Since Americans were not given the original Mario in all of its glory, we were given the American version of Super Mario Bros. 2 which took the Japanese game Doki Doki Panic, stripped out the characters and inserted Mario characters. That is why that game plays completely different than every other Mario game - it wasn't a Mario game. Not to say it was a bad game, it was ok - nothing that I would go out of my way to play necessarily but nothing I wouldn't recommend either. But, it surely wasn't worthy of calling itself a Mario game. That didn't stop it from being the third best selling game on the NES (behind Mario 1 and Mario 3 - both superior games). Happily, Nintendo scrapped most of the new features of American Mario 2 when it made Mario 3. I would hate to imagine Luigi jumping in Mario 3 with his legs stupidly spinning or being able to be the princess and float across entire levels or, even worst yet, being Toad (was anyone ever Toad in the American SMB2?)

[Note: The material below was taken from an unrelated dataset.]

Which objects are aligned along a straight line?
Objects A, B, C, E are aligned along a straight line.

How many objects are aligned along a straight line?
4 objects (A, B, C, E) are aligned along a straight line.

There are three different versions of the real SMB2 that are acceptable to play for the Saturday night afterparty/bar game. There is a version for the Wii (actually Virtual Console), which is just the unreleased version for the NES ported over. It is available for 600 points (why it is one of the few games that costs 100 points more than all the other Wii games is beyond me). As I stated, my first choice would be the Wii version. However, if you don't have a Wii, the SNES version will work as well. Lastly, they do have a version for GameBoy Color.

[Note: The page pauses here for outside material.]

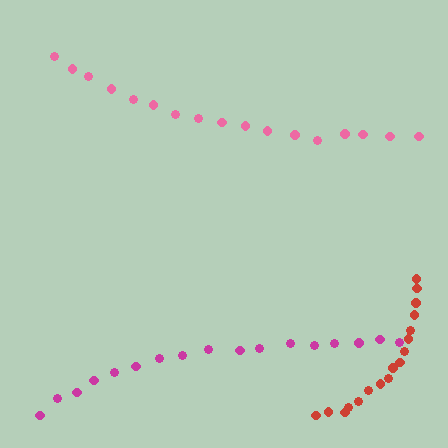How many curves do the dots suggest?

What makes this game so much harder than the original? It is painfully unforgiving. The jumps have to be perfect, the timing has to be perfect, fake bowsers, and there is a bastard blue mushroom that kills you and makes you think, 'hey, I need a mushroom, great there's one. And, now I'm dead. Damn!' Forget about warping, if you warp you can't get the hidden levels. But most warps that I found took you backwards anyway. We were sitting around laughing last night at the lack of flowers in the game and my reasoning was not a lack of flowers but a lack of staying super Mario long enough to get firepower.

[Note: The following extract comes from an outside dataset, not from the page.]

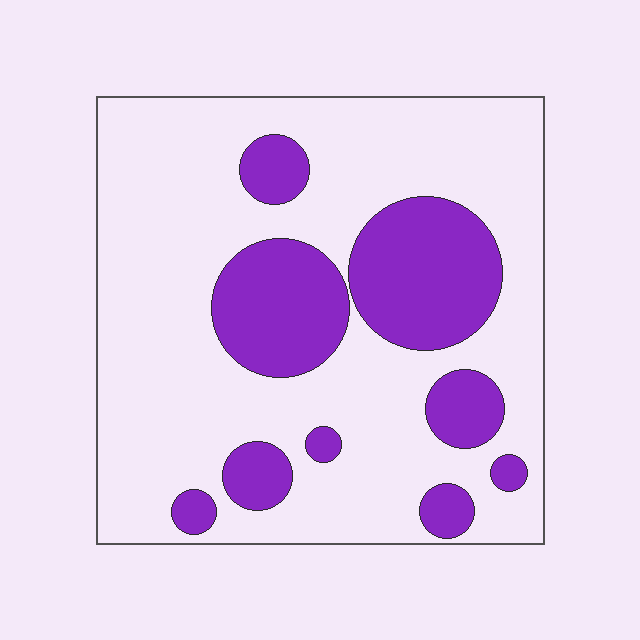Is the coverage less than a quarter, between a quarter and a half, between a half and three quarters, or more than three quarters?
Between a quarter and a half.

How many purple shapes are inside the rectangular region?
9.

Is it the hardest NES game I have ever played? Not even close. If you review 'My Top 10 Hardest Old School Nintendo Games' here this would never make that list. Word of caution: I read on 1up and on GameFAQs about Super Mario themed drinking games and would not recommend this be one of those games, unless you have a lot of booze and absolutely nothing to do tomorrow because it will have you drinking to the point that your buddies may need to call 911. See you in the emergency room.